It is an interesting thought – how much risk we can take, personal or professional, at what time in our lives. We know that change and working towards achieving any kind of goal requires some element of risk. Stepping out of our comfort zone, trying something new, putting ourselves out there in order to move forward – it all involves risk, large or small.
My clients often ask me about the risk required in career change. They understandably want to know what compromises they will have to make in order to change jobs – will they have to move? Will they have to take a pay cut? Obviously those questions are not answerable up front, but they need to be considered along the way. Circumstances and life situation can affect the amount of risk one can take in career change. I believe it does change as you age to a certain extent but, it changes more based on life or career situation. Here are some things to consider…
Age can have an impact - For instance, people in their 20s might switch jobs and even careers a few times before finding a niche, but it can be riskier to make those types of choices later in your career. It is not impossible, and it depends on your situation, but it can become more difficult over time. For example in some industries or roles you could experience age-ism (high tech for example where younger workers who have grown up with technology may be preferred), but for other roles experience is greatly valued, like a doctor or a lawyer. So you need to consider the industry and the role you are going for. How long you have been in your industry can have an impact on the risk you take as well, if you are or feel pigeonholed by very specific work experience, it may take longer to implement your transition. The amount of risk can change based on your family situation and what you own. For example if you own a car, a house and have a child, it limits your flexibility somewhat. This is not to say you cannot take a risk. It may just be a different kind of risk or a smaller one. You may have savings, support from a spouse or some other cushion that enables you to step out more, but these are all things you need to keep in mind. Again, you are not limited, but the pieces on the chess board are different for you so you will move your pieces around, and there are more of them, than when you were younger perhaps.

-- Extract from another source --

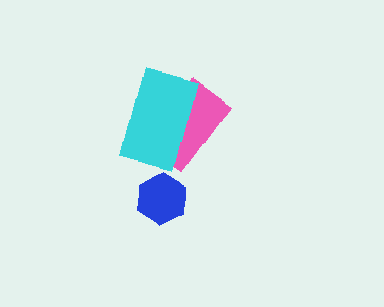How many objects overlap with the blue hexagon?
0 objects overlap with the blue hexagon.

The type of benefits you require can change as you age. Health insurance, retirement benefits, education benefits – all of these have varying levels of importance for you as you get older. We tend to require better health insurance as we age, retirement benefits as well, but you may care less about educational benefits. The training and development that you are willing to take on in order to make your transition can be different as you age. You may be less willing to get an undergraduate degree later on so you opt instead for a career path that only requires a certification for example. At a later age you may choose online courses instead of in person because of the convenience they offer while you are working full time.
Finally, your priorities naturally shift as you age. Younger workers may be willing to commute further, or work longer hours to advance their career as quickly as possible to get to that next step. Once you have arrived so to speak, those things can become less appealing.
If you do decide to make a change and take that professional risk, the positive elements to job seeking when you are older is you have a larger network to draw upon. You simply need to tap into instead of working towards growing it as a younger professional does. As you age, keep these things in mind so you can take a risk if you need to, and make it easier to do so. Keep your skills sharp, stay up with technology especially, stay physically healthy and maintain your professional network, do not let it lag because you never know when you will need it.